Las iniciativas para recuperar y difundir la figura de Juan Gavala y Laborde, uno de los científicos más destacados vinculados a El Puerto de Santa María, han protagonizado una reunión de trabajo celebrada entre representantes municipales y expertos en patrimonio natural e histórico de la ciudad.
El encuentro sirvió para analizar distintas propuestas encaminadas a poner en valor el legado del doctor ingeniero de minas, investigador y académico, cuya trayectoria dejó una importante huella tanto en El Puerto como en el conjunto de España.

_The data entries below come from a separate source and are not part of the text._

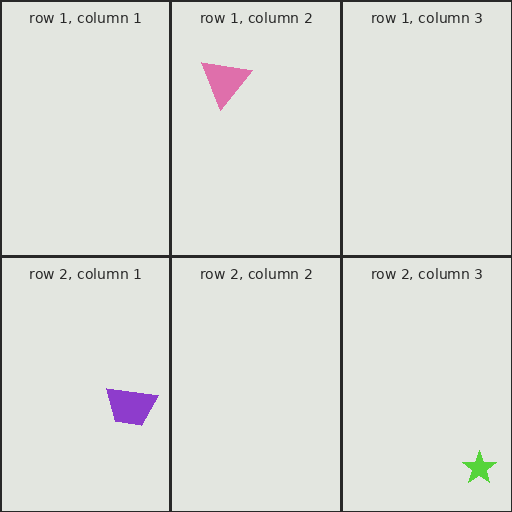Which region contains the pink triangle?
The row 1, column 2 region.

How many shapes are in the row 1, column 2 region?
1.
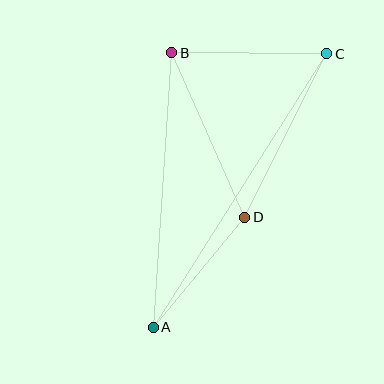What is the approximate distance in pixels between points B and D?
The distance between B and D is approximately 180 pixels.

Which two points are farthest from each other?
Points A and C are farthest from each other.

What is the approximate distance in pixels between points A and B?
The distance between A and B is approximately 275 pixels.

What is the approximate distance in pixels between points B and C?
The distance between B and C is approximately 155 pixels.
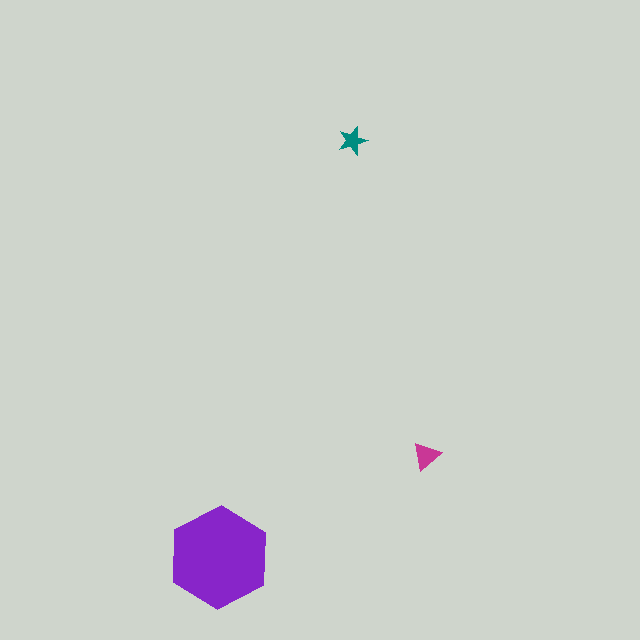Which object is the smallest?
The teal star.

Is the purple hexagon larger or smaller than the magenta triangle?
Larger.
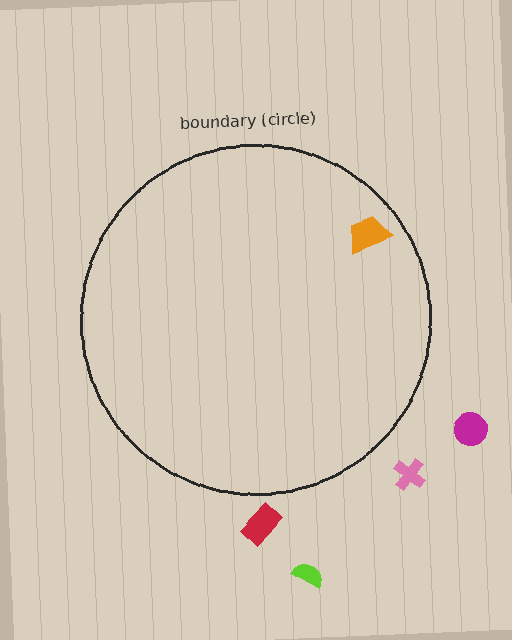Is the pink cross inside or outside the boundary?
Outside.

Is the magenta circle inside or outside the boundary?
Outside.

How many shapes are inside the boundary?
1 inside, 4 outside.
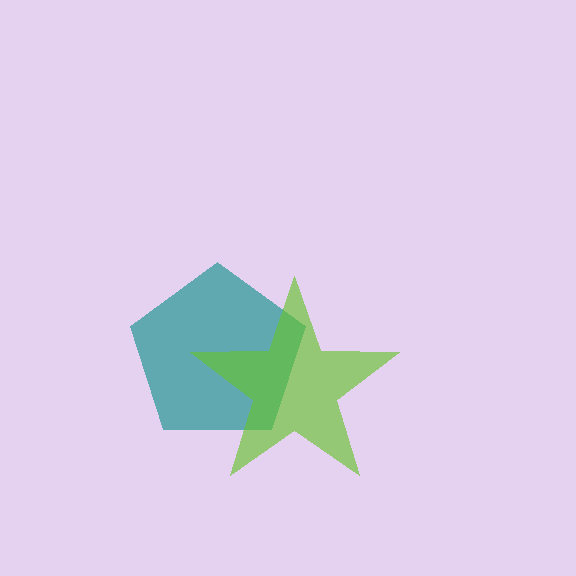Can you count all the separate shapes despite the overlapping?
Yes, there are 2 separate shapes.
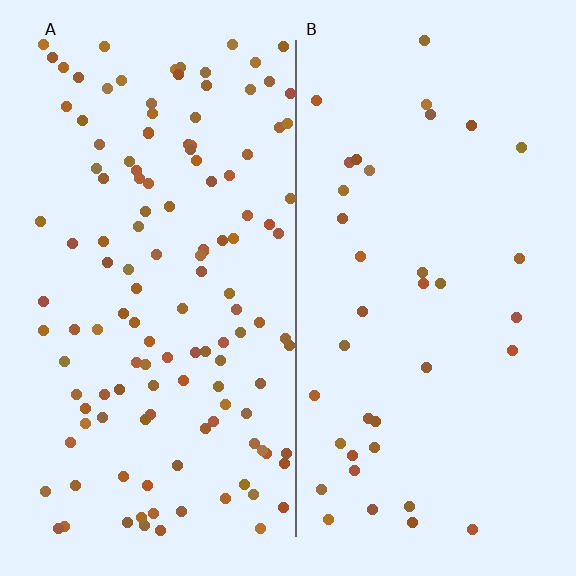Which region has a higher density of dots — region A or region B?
A (the left).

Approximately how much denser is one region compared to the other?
Approximately 3.4× — region A over region B.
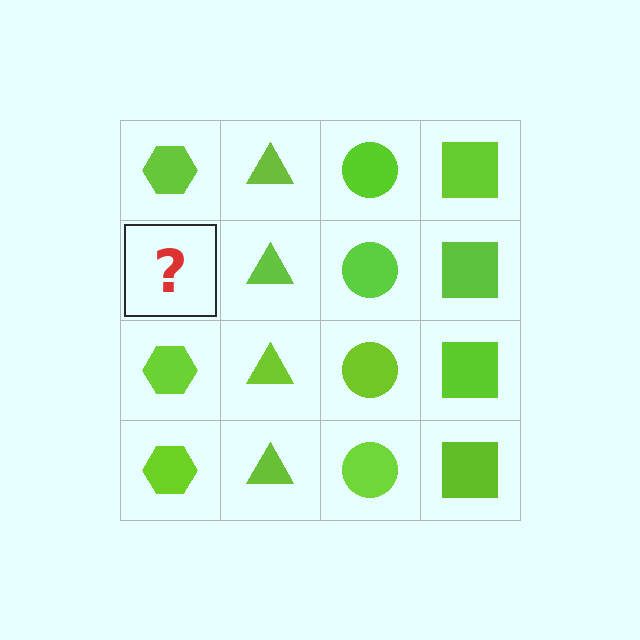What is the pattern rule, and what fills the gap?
The rule is that each column has a consistent shape. The gap should be filled with a lime hexagon.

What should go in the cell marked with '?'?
The missing cell should contain a lime hexagon.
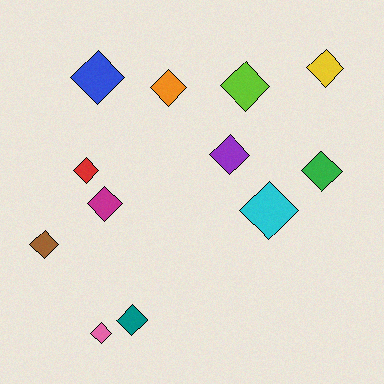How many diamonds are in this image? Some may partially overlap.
There are 12 diamonds.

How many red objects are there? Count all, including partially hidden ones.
There is 1 red object.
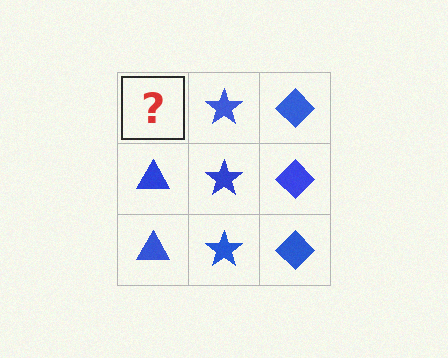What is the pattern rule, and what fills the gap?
The rule is that each column has a consistent shape. The gap should be filled with a blue triangle.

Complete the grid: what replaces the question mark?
The question mark should be replaced with a blue triangle.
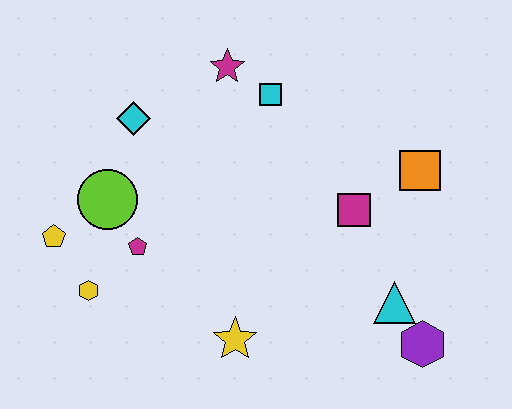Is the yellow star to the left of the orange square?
Yes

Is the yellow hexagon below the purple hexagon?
No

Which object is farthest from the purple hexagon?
The yellow pentagon is farthest from the purple hexagon.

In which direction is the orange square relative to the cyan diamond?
The orange square is to the right of the cyan diamond.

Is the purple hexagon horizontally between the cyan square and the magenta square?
No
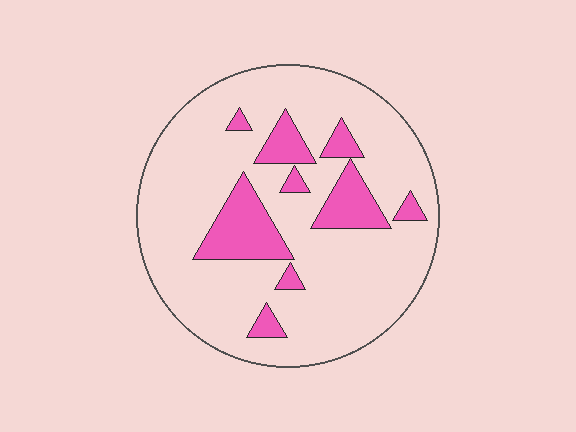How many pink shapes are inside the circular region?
9.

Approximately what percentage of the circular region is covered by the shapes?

Entre los participantes se encontraban el especialista en malacología José Manuel Amarillo, miembro de la Sociedad Gaditana de Historia Natural, y el naturalista Juan Carlos Neva.
Entre las actuaciones planteadas figura la organización de jornadas divulgativas dedicadas a la vida y aportaciones de Gavala y Laborde, así como la posibilidad de que el Museo Municipal pueda albergar temporalmente la colección de conchas que perteneció al científico, actualmente conservada en los depósitos del Museo Arqueológico de Cádiz y cuya exhibición requeriría la autorización de la Junta de Andalucía.
Además, también se estudia que la Biblioteca Municipal pueda mostrar algunos de los ejemplares que formaron parte de la biblioteca personal del investigador y que permanecen bajo custodia de la administración autonómica.
Tras esta primera toma de contacto, los promotores de la iniciativa trabajarán junto al personal técnico municipal para evaluar la viabilidad de los proyectos y coordinar los trámites necesarios con las distintas administraciones implicadas.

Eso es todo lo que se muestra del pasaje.